Korea is the largest export market for California pomegranates.
“They used to get their pomegranates from Uzbekistan,” Tjerandsen said. “They were very small or didn’t have the color or high sugar that California has. Now it’s a multimillion-box market for California pomegranates.”
Those channeled to processing end up in a variety of forms. Much of it goes into a concentrate that is put into 55-gallon drums and used to produce products worldwide, ranging from juice to skin care. Not-from-concentrate pomegranate juice is also popular, as is using the juice as an ingredient for other blends.
“Pomegranate juice will continue to expand, much like cranberry juice,” Tjerandsen said.
Ken Shepley works in sales for Brownwood Acres Foods out of Michigan. The company’s FruitFast line includes pomegranate supplements and juice concentrates. Shepley said the beauty of the pomegranate is its simplicity.
“We’re doing an awful lot with it, and at the same time doing very little to it,” he said.
Brownwood orders pomegranate juice concentrate by the truckload from California.
“We bottle that up just like it is, we cold fill the bottles – which is a little unique … in both pints and quart-size containers, and then we ship it out direct,” Shepley said. “We have hundreds of wholesale accounts and thousands of customers that order it from us.
“Mom and pops and grocery store chains put the concentrate in the produce or refrigerated section. As consumers, we mix it with water or smoothies or yogurt and take at least a tablespoon of this each day.”
Some pomegranates get processed into powder, which is exported and reconstituted into a variety of products, and into dietary supplements, which Brownwood also produces.
“For supplements, we bring the pomegranates themselves in and that is made into this whole fruit paste, and then that paste is encapsulated into whole fruit soft shells,” Shepley said. “It’s a fruit supplement, and we’ve changed all of our supplemental facts to nutritional facts.

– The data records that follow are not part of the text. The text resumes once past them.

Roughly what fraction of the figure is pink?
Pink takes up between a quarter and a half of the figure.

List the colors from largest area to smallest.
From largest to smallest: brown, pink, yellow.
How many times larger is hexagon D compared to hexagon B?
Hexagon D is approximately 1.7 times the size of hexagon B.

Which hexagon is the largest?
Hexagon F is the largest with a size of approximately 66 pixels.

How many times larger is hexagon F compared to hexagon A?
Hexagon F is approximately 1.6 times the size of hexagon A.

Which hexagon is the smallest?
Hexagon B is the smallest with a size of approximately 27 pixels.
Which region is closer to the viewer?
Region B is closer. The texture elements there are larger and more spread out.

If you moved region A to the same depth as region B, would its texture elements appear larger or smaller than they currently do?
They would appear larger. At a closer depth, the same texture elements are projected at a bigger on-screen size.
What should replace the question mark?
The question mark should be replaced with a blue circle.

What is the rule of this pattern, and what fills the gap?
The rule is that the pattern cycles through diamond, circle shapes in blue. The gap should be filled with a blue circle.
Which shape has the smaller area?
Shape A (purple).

We’re selling food despite the fact I refer to these as being supplements.”
Still others are used to package arils – a growing niche. Tjerandsen estimates that there are about a dozen major commercial producers of arils in the U.S., Pom producing the majority of the total volume.

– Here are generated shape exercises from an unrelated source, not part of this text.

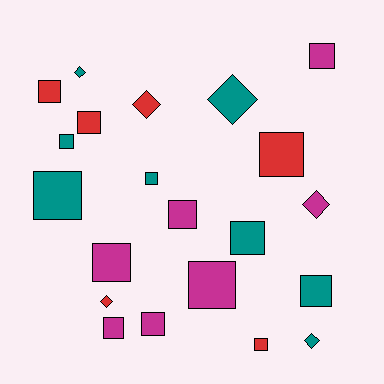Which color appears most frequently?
Teal, with 8 objects.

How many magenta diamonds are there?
There is 1 magenta diamond.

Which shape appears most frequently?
Square, with 15 objects.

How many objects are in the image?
There are 21 objects.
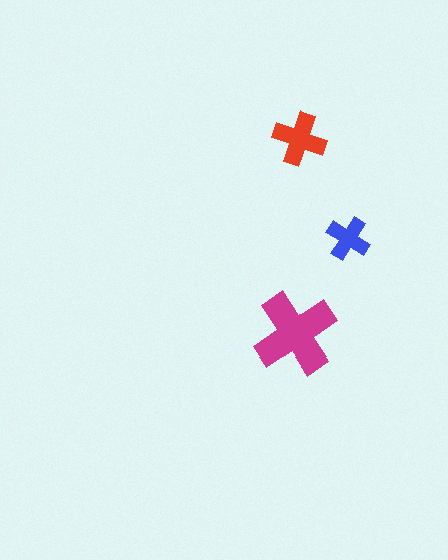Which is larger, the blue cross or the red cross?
The red one.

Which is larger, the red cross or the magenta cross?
The magenta one.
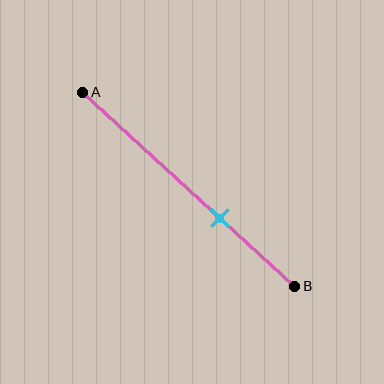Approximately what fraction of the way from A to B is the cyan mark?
The cyan mark is approximately 65% of the way from A to B.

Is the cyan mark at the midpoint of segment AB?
No, the mark is at about 65% from A, not at the 50% midpoint.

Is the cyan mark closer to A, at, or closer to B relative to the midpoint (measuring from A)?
The cyan mark is closer to point B than the midpoint of segment AB.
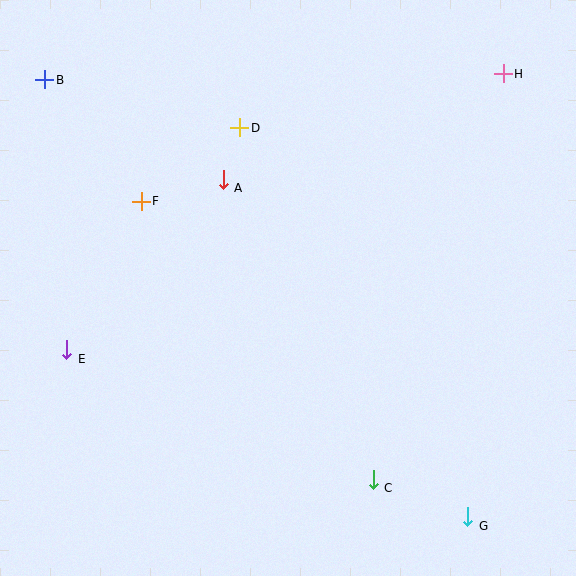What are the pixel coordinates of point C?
Point C is at (373, 488).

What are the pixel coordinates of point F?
Point F is at (141, 201).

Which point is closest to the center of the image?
Point A at (223, 188) is closest to the center.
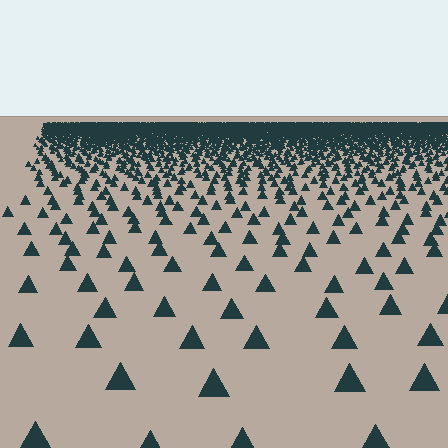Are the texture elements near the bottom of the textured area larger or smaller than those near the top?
Larger. Near the bottom, elements are closer to the viewer and appear at a bigger on-screen size.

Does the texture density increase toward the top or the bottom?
Density increases toward the top.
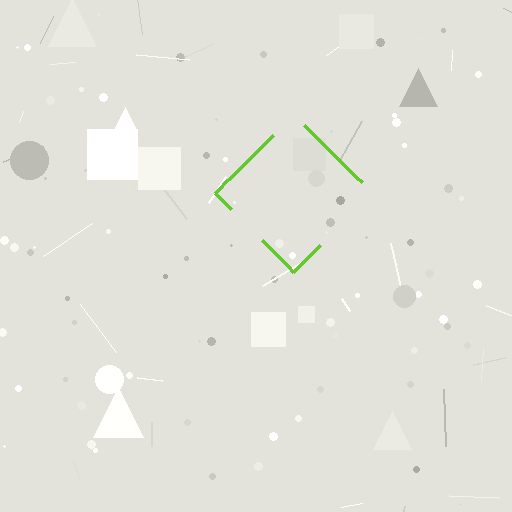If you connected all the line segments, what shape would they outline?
They would outline a diamond.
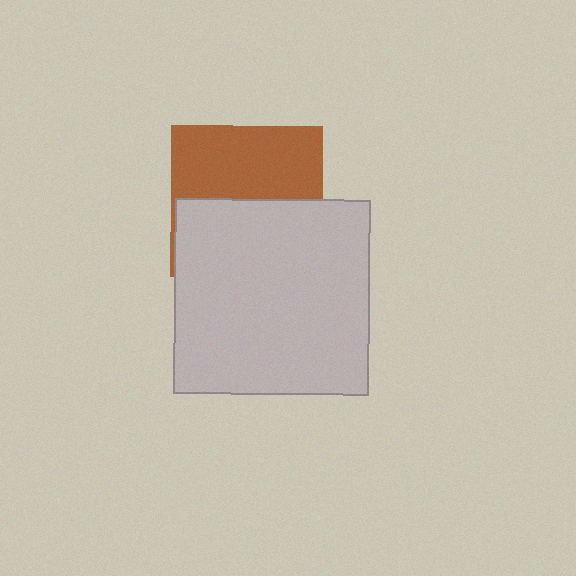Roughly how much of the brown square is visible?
About half of it is visible (roughly 50%).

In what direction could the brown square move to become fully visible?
The brown square could move up. That would shift it out from behind the light gray square entirely.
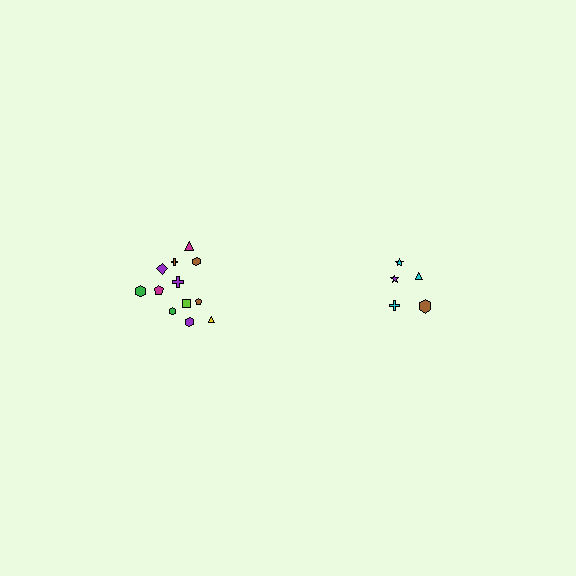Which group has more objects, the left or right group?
The left group.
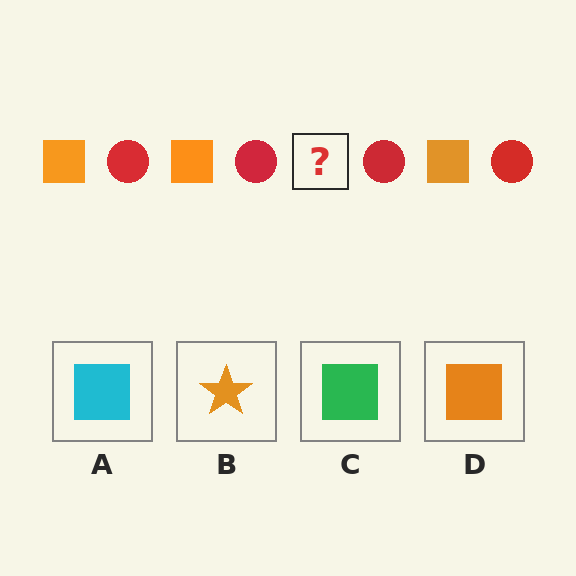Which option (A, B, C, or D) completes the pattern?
D.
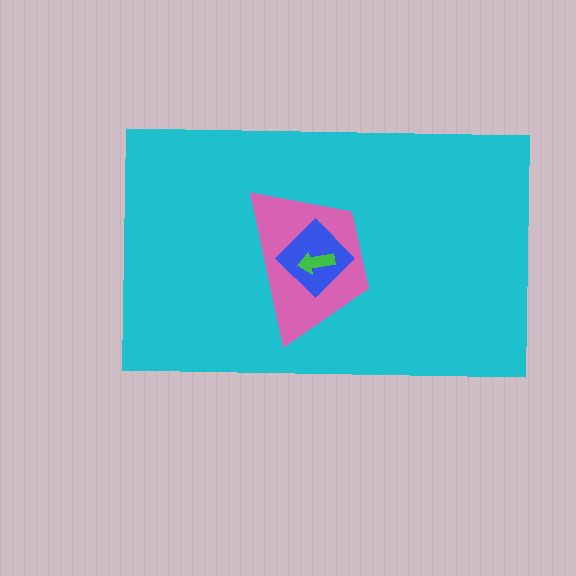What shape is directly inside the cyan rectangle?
The pink trapezoid.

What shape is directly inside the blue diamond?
The green arrow.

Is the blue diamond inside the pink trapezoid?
Yes.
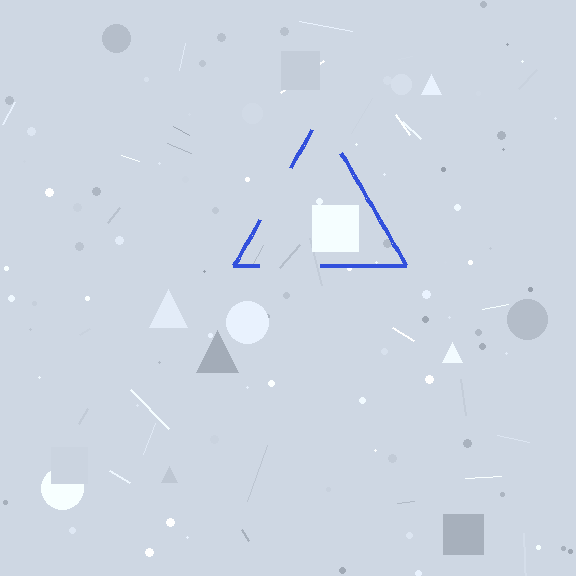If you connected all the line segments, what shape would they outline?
They would outline a triangle.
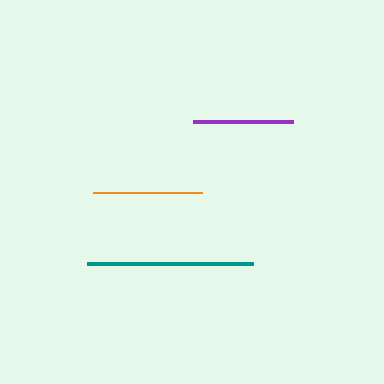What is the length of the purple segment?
The purple segment is approximately 100 pixels long.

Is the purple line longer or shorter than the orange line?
The orange and purple lines are approximately the same length (about 109 and 100 pixels).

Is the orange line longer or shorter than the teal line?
The teal line is longer than the orange line.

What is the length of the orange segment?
The orange segment is approximately 109 pixels long.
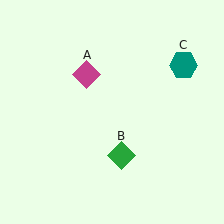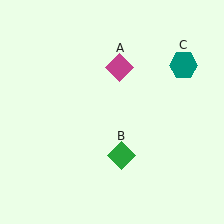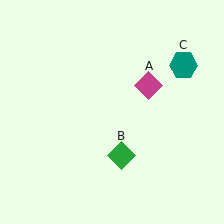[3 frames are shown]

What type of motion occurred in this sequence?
The magenta diamond (object A) rotated clockwise around the center of the scene.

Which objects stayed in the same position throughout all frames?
Green diamond (object B) and teal hexagon (object C) remained stationary.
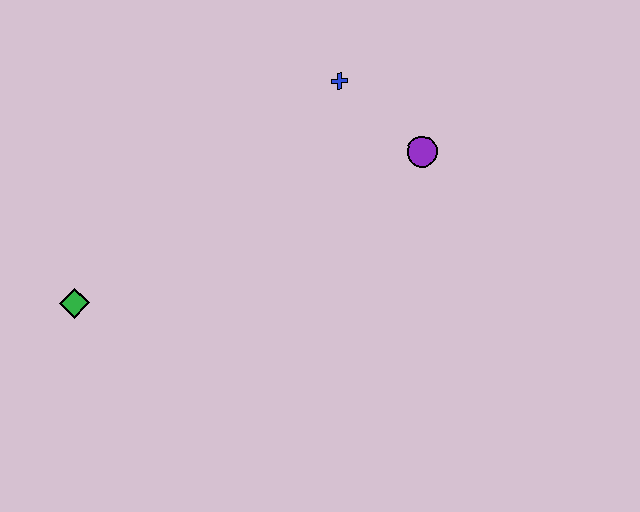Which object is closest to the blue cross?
The purple circle is closest to the blue cross.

“An area of explosive growth (for arils) is ironically in the catering industry. They have discovered arils,” he said, noting that they’re turning up as garnishes on salads and meats or exotic additions to a glass of champagne or cocktail.
Many manufacturers of arils are using a machine produced by Juran Metal Works in Israel.
“They dominate the market,” Tjerandsen said. “They have a very interesting machine – one way makes arils and the other way it makes juice. So it is now kind of the standard.”
Juran Business Development and Marketing Director Avner Galili said the company developed the patented equipment about 10 years ago. Juran’s biggest market is California, with the machines also being sold in Australia, India, Europe, China, Chile and other parts of the U.S. – including the one that went to the Georgia association.
“The consumption of the fresh-cut arils in Europe is about 15 to 25 percent a year growth,” Galili said,estimatingU.S.growth at about 15 percent “because I can see how many machines they buy. So I know the growth and demand is growing.”
While shipping the whole fresh fruit can be expensive, Chile currently ships about 250,000 boxes of pomegranates to the U.S. Peru has been authorized to bring them to America as well, but Tjerandsen said it’s only through one part on the Gulf of Mexico, where the fruit will have to be irradiated.
“So we don’t hold out much hope that’s going to be a success, for all intents and purposes,” Tjerandsen said.
The U.S. can also import arils and other processed product. But arils have a limited shelf life, so bringing them from long distances isn’t optimal.
Even with all of this activity, Simonian said, there is room for more growth.
“There are such a small amount of pomegranate products,” he said. “There are 2,000 peach products, and with pomegranates, there’s 200. But more and more products are being developed.”